Moreover, a belief in eugenics did not necessarily equate racism in the United States.  To take the case of Sanger: she did not believe in segregation, she opposed Jim Crow in the South.  She was a firm believer in birth control, and she thought all women, not just wealthy, white women, should have access to it.  That includes poor white women, hence the talk to the KKK auxiliary.  But this belief also brought her into African American neighbourhoods in New York, Chicago to open clinics there so African American women would also have access to birth control.  She also worked closely with African American ministers in her attempts to educate black women.

In her actual organization, Sanger would not tolerate racism, and fired people for racism.  More to the point, in 1966, Planned Parenthood honored Rev.
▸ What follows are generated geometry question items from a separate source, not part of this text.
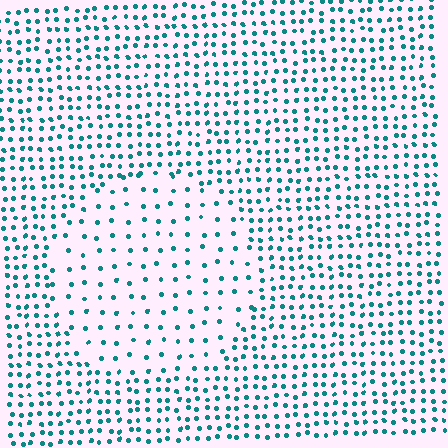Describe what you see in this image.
The image contains small teal elements arranged at two different densities. A circle-shaped region is visible where the elements are less densely packed than the surrounding area.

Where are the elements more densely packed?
The elements are more densely packed outside the circle boundary.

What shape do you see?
I see a circle.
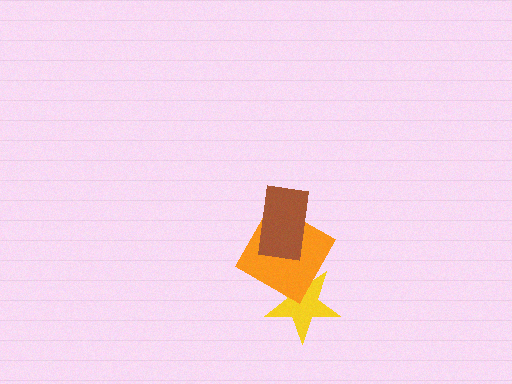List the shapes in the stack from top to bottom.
From top to bottom: the brown rectangle, the orange square, the yellow star.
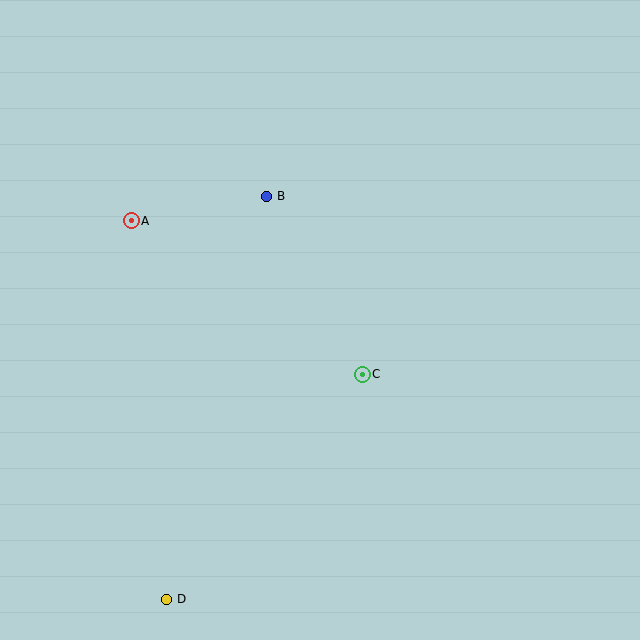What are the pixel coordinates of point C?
Point C is at (362, 374).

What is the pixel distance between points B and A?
The distance between B and A is 138 pixels.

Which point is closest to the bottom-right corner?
Point C is closest to the bottom-right corner.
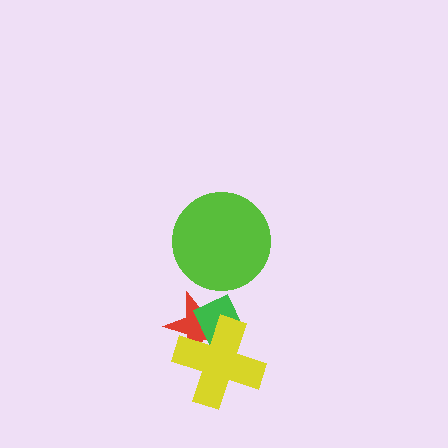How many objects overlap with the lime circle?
0 objects overlap with the lime circle.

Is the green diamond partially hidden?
Yes, it is partially covered by another shape.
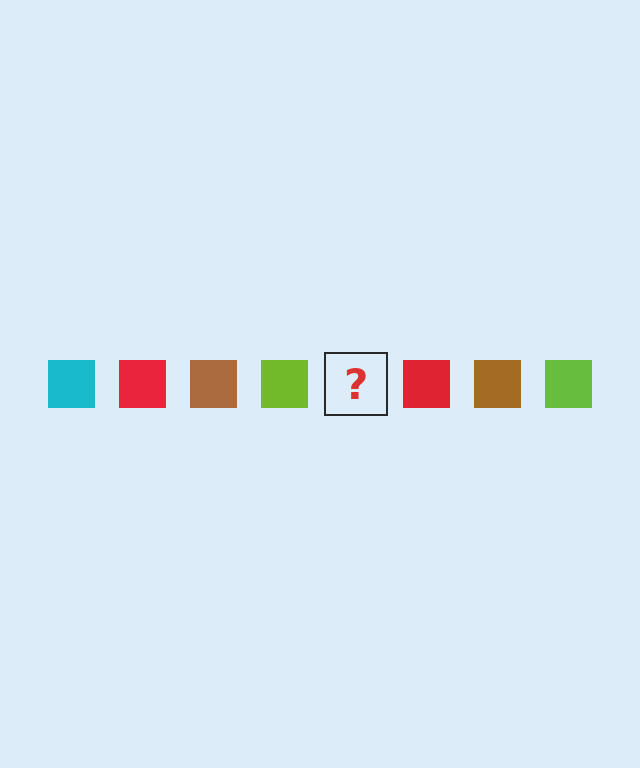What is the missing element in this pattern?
The missing element is a cyan square.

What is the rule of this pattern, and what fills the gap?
The rule is that the pattern cycles through cyan, red, brown, lime squares. The gap should be filled with a cyan square.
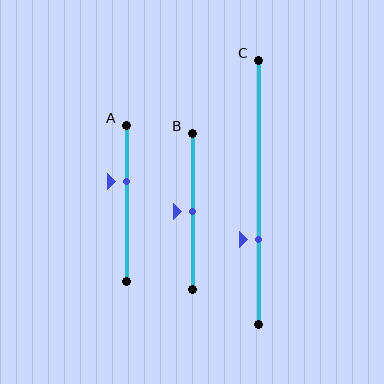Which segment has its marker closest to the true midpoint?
Segment B has its marker closest to the true midpoint.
Martin Luther King with its Margaret Sanger Award, which is granted to people who work to ensure reproductive health and rights.  King was unable to accept the award in person, sending instead his wife, Coretta Scott King.  She read his acceptance speech, which included this passage:

There is a striking kinship between our movement and Margaret Sanger’s early efforts. She, like we, saw the horrifying conditions of ghetto life. Like we, she knew that all of society is poisoned by cancerous slums. Like we, she was a direct actionist – a nonviolent resister.

Thus, in the end: Sanger was not a racist, she did not advocate mass sterilizations of anyone, let alone African Americans. She was not a member of the KKK.  In reality, she was a rare person in the early 20th century: she believed in racial and class equality when it came to reproductive health.  And she was dead-set opposed to racial segregation and Jim Crow.